By making patience your virtue, you not only learn from mistakes and come back harder but enhance the overall possibility and probability of your online startup’s success.
Absence of Vision
Web-based startups are quite competitive and demand on-the-spot creative thinking to identify problems and develop solutions. Whichever sector, activity, product or service you belong to, as the startup founder there will be a lot more expected from you than just signing legal documents and approving leaves.
As a CEO you will be responsible for many things outside your financial and administrative duties. You will have to step up and motivate your team with realistic optimism, allocate your resources to improve efficiency, promote collaboration, and build response plans and strategies when a competitor emerges. Above all, you must possess the utmost willingness to take calculated risks when the time comes.
Effective leadership is among the key aspects of a successful venture but becoming a good CEO takes a great deed of hard work and dedication and certainly is not for the faint of heart.
Insufficient Devotion
To me, sky diving and entrepreneurship are oddly similar. Quitting your job and diving into the world of startup has the same risks when you jump out of an airplane and free-fall. In the startup, your optimism will become a test of faith whereas in skydiving you’re wondering if the parachute will open to save you or not. In both circumstances, opportunity cost becomes a determinant.
Although, keeping a job on the side may help you stay financially afloat, it will eventually prove detrimental to your startup’s progress when things begin to pick steam.
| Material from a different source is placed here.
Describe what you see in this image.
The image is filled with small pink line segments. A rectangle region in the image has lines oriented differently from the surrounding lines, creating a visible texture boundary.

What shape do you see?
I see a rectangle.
Besides, a true relationship with your start-up can be reflected from how much you are willing to put yourself into it.
While there are numerous debates made on it, many that contest on the idea of leaving a soundly pleasant and steady career for a business pursuit that is full of uncertainties. While there may be many risks associated with running a startup, a Hobson’s Choice has to be made, taking into account how one of the choices will benefit you from the other in the future.
Bad Financing Choices
Securing an appropriate sum to fund your startup always comes with a fair share of challenges. The most common mistake between new entrepreneurs is they waste a disproportionate amount of time on schemes than focusing their efforts on PR and marketing to bring investors.
While crowdfunding has been one of the most successful and fastest means to secure startup capital, its saturation in the market, continuous misuse and growing distrust between crowd funders has given a bad rap to new entrepreneurs. Similarly, incubators and accelerators are established with good intentions and clear goals, but end up excluding entrepreneurs who need their help the most. Loans and credit schemes are equally distressing and are mostly built around the idea of exploiting the investee. Government grants are quite rare and require a ton of paperwork and legal procedures.
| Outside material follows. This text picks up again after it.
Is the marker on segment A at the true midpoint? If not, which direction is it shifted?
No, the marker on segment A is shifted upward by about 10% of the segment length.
Unlike experienced entrepreneurs who already have a pool of capital from previously sold ventures or a reliable investor backing, as a newcomer, you must go the extra mile to finance your venture, establish client connections, gather investment contacts and conduct other PR efforts to bring attention towards your idea.
Weak Digital Presence
As an online startup, digital has to be your strong sides. This means you must put extra effort to build a robust digital foot print for your brand in order to achieve your business goals. 90% of ecommerce startups that fail have either completely ignored to create an online presence or have neglected in their efforts to deploy effective online marketing strategies to achieve their KPIs. An ecommerce startup requires a fast, functional and visually appealing website that can be optimized for Search Engines. Search Engine Optimizing (SEO) is one of the deciding factors for your ecommerce website’s success. Without SEO you may never achieve a good ranking on Search Engine Result Pages (SERPs) and produce conversions your products or services need. Moreover, poor web security, bad layout, non-responsive design and high shipping rates can also contribute to the ultimate failure of your online startup.